Пока разбираюсь с этой глобальной проблемой, курьер приносит увесистый пакет. Расписываюсь и высматриваю отправителя – его нет. Внутри что-то вроде пачки бумаги. Глупая шутка? Нет. Под коричневой бумагой оказывается целая куча фотографий с нашей прогулки с Алексисом. Очень мило с его стороны. После того, как я поговорила с Джеймсом, мне легче общаться и с Алексисом, и с Яном. Просто больше не делаю акцент на том, кого из двоих я люблю больше. Просто люблю их обоих. При этом я избегаю встреч с фотографом, оставляя шансы для Яна.
Среди фотографий одна – самая личная, не думала, что Алексис ее оставит. На ней мы обнимаемся на фоне Темзы. Счастливые. Мне нравится эта фотография и я отделяю ее от общей кучи. Ее можно нарисовать маслом для выставки. Хорошо, когда сюжет подворачивается вот так просто и при этом – не выдуманный. Пока рисую – могу подумать, чем еще разбавить предстоящий праздник ультрамодернизма. Можно добавить картину нашего двора. Вот он – тот самый случай, когда можно показать миру свою ошибку и посмотреть как оценят ее обычные обыватели. Будет забавно, если их мнение станет отличным от решения профессионалов. Есть еще черные доски, но в мире искусства все так сильно связано, что люди могут заметить связь с работами Алексиса Пайе, а мне этого пока не хочется. Поэтому доски с мелом остаются ждать лучших времен. Наверное, стоит добавить ту картину, на которой наша детская фотография. Четырех работ вполне достаточно, чтобы заявить о себе и теперь я могу спокойно заниматься подготовкой.
На подготовку последней картины уходит ни много ни мало, а целых 8 дней. Я очень тщательно выбираю цвета и даю краскам время как следует просохнуть.
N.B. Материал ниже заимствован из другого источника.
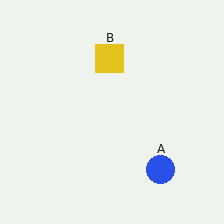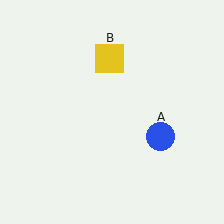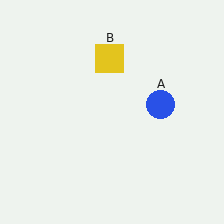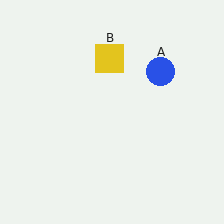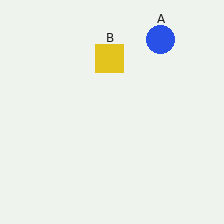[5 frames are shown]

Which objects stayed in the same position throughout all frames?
Yellow square (object B) remained stationary.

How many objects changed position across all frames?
1 object changed position: blue circle (object A).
Не хочу, чтобы работа выглядела сырой в прямом и переносном смыслах. Когда все готово – аккуратно упаковываю отобранные работы, оставляя их готовыми к небольшому путешествию. Мне до сих пор не верится – настоящая выставка профессионалов. Пока рисовала наш с Алексисом портрет не волновалась, а теперь вдруг меня начинает подташнивать и левая нога предательски дрожит. Вопреки ожидаемому эти чувства – не из приятных. Хочется позвонить маме, но в Москве уже глубокая ночь.
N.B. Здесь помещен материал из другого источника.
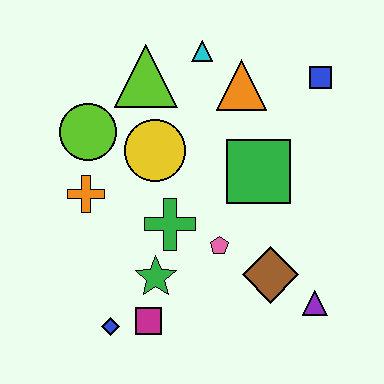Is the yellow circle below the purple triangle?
No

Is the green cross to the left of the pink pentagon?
Yes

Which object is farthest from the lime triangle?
The purple triangle is farthest from the lime triangle.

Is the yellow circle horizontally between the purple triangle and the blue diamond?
Yes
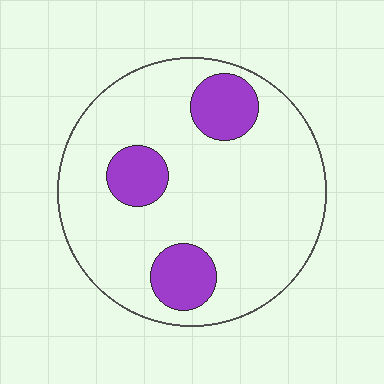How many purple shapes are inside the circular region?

Оставшиеся дни до выставки пролетают как в тумане – я хожу на занятия, обедаю со знакомыми, разговариваю с родителями по Скайпу и трясусь как осиновый лист. Несмотря на регулярные приемы пищи, мои любимые джинсы начинают неприлично висеть на моей попе и на выставку их уже не наденешь. Для Дня Х я откладываю простое черное платье без особой формы и черные кеды. Волосы заколю в пучок и спрячу под шляпкой. Нельзя показывать публике, что я их боюсь. Я даже иду в салон на маникюр – вот настолько я готова к выходу в свет.
В назначенный день я просыпаюсь с петухами, причем московскими. Мою голову, проверяю свои картины. Через полчаса за мной заедет Джеймс, и у меня остается время сделать фотографию себя любимой в окружении подготовленных свертков. Загружаю фото в интернет с хештэгами типа #выставка, #ура и #волнуюсь на трех языках и выхожу на улицу. Тошнота усиливается.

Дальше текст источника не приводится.